HatchWorks AI’s Gen AI Innovation Workshop played a pivotal role in this transformation. “The workshop transformed how we think about Gen AI by getting our entire team on the same page and speaking the same language. It was the jumpstart we needed to help us identify and start building proofs of concept for Gen AI use cases across our business,” says Matthew Shorts, Chief Product & Technology Officer at Cox2M.
How LLMOps Was Applied:
- Data Management and Security: Handling vast amounts of fleet data—such as mileage, hard braking events, and trip start/end times—required robust data management practices. LLMOps ensured that this data was processed, stored, and retrieved efficiently and securely.
- Model Deployment and Infrastructure: HatchWorks AI collaborated with Cox2M to design a scalable and cost-effective cloud infrastructure using platforms like Google Cloud and Vertex AI. This facilitated the seamless deployment of the LLM within their existing systems.
- Natural Language Processing and User Experience: The Kayo AI Assistant was designed with a user-friendly interface, allowing fleet managers to interact using natural language. This simplified access to critical insights and enhanced usability.
- Continuous Improvement and Scalability: Built to be flexible, the assistant allows for continuous expansion of functionality as new use cases arise. LLMOps practices facilitated iterative development and deployment, ensuring the solution could scale with customer needs.
Outcomes and Benefits:
- Real-Time Insights: Customers gained easy access to real-time fleet metrics without prolonged development cycles, saving time and resources.

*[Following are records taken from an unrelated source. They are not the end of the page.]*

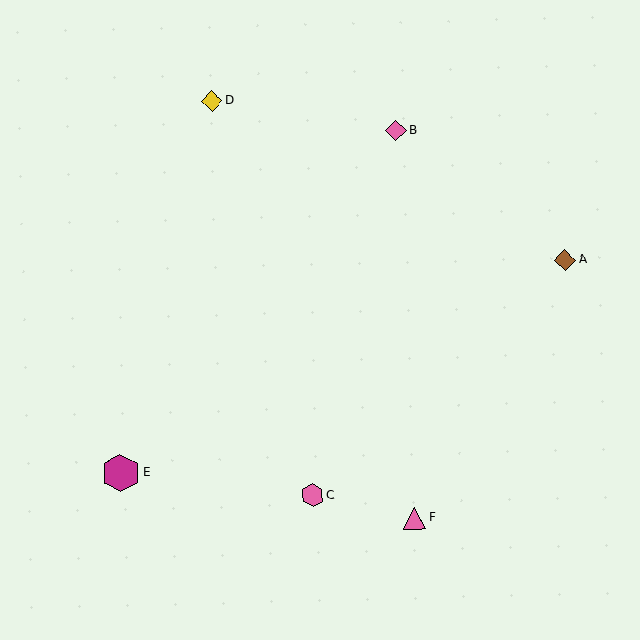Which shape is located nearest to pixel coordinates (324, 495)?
The pink hexagon (labeled C) at (312, 496) is nearest to that location.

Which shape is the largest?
The magenta hexagon (labeled E) is the largest.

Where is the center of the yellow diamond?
The center of the yellow diamond is at (212, 101).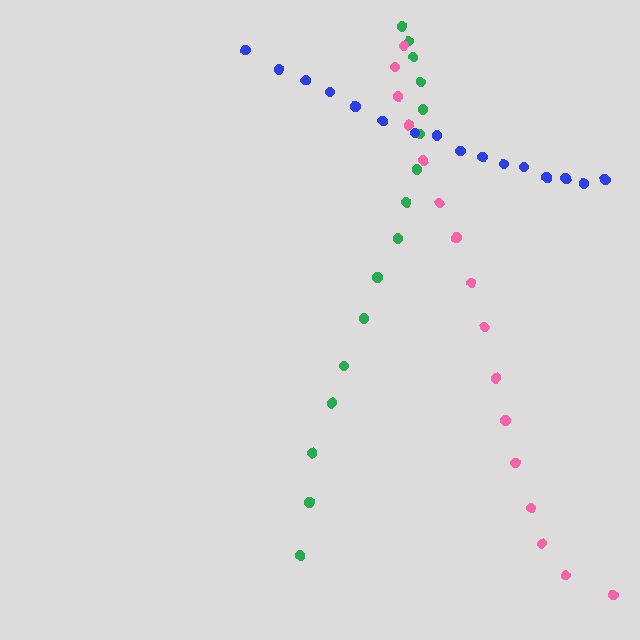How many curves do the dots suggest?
There are 3 distinct paths.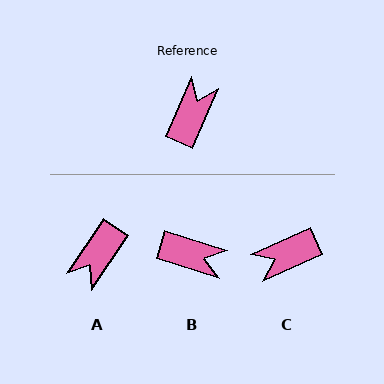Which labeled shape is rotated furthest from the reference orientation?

- Operational Efficiency: The assistant’s ability to provide accurate, real-time responses led to significant operational efficiencies for Cox2M’s clients.
- Scalability and Flexibility: The cost-effective and flexible infrastructure ensures scalability across different cloud environments, making it easier to attract new customers while retaining existing ones.

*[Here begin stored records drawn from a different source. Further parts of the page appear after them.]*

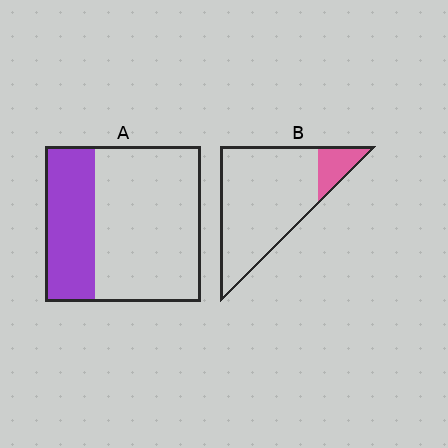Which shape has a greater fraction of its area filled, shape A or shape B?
Shape A.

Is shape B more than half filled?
No.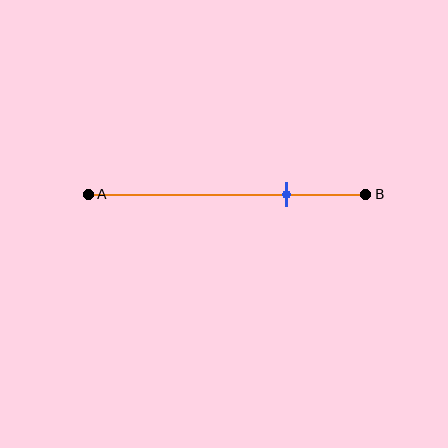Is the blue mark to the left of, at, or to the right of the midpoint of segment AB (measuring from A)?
The blue mark is to the right of the midpoint of segment AB.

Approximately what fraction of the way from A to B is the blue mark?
The blue mark is approximately 70% of the way from A to B.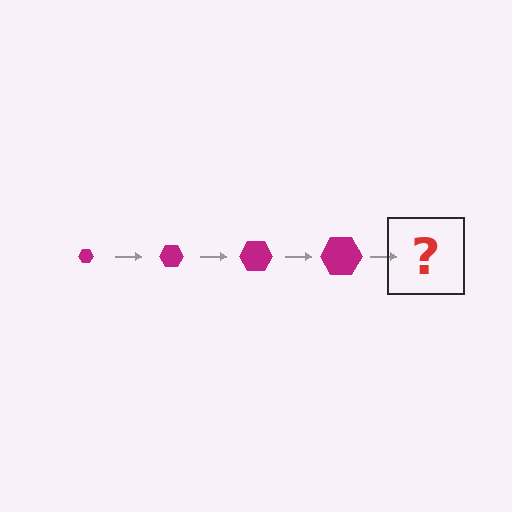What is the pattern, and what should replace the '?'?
The pattern is that the hexagon gets progressively larger each step. The '?' should be a magenta hexagon, larger than the previous one.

- Enhanced Customer Experience: By enabling natural language interactions, Cox2M improved the overall customer experience, making complex data more accessible and actionable.
Frequently Asked Questions (FAQs)
How can organizations overcome data preparation challenges?
Most organizations stumble because they’re fighting fires instead of building firewalls.
Data issues usually stem from inconsistent input standards, siloed teams, and manual cleaning processes that can’t scale. The solution starts with automated validation checks and standardized data pipelines.
What are the best practices for optimizing model performance?
Start with automated cleaning pipelines that catch common issues like duplicates, missing values, and format inconsistencies. Then implement data quality gates that prevent bad data from entering your systems in the first place. Think prevention, not just cure.How do ethical considerations impact LLMOps?
The big three issues are bias in responses, potential misuse (like generating harmful content), and data privacy.
Your LLM might inadvertently discriminate against certain groups, leak sensitive information, or be used in ways you hadn’t anticipated. Think of it like launching a powerful tool that needs careful guardrails.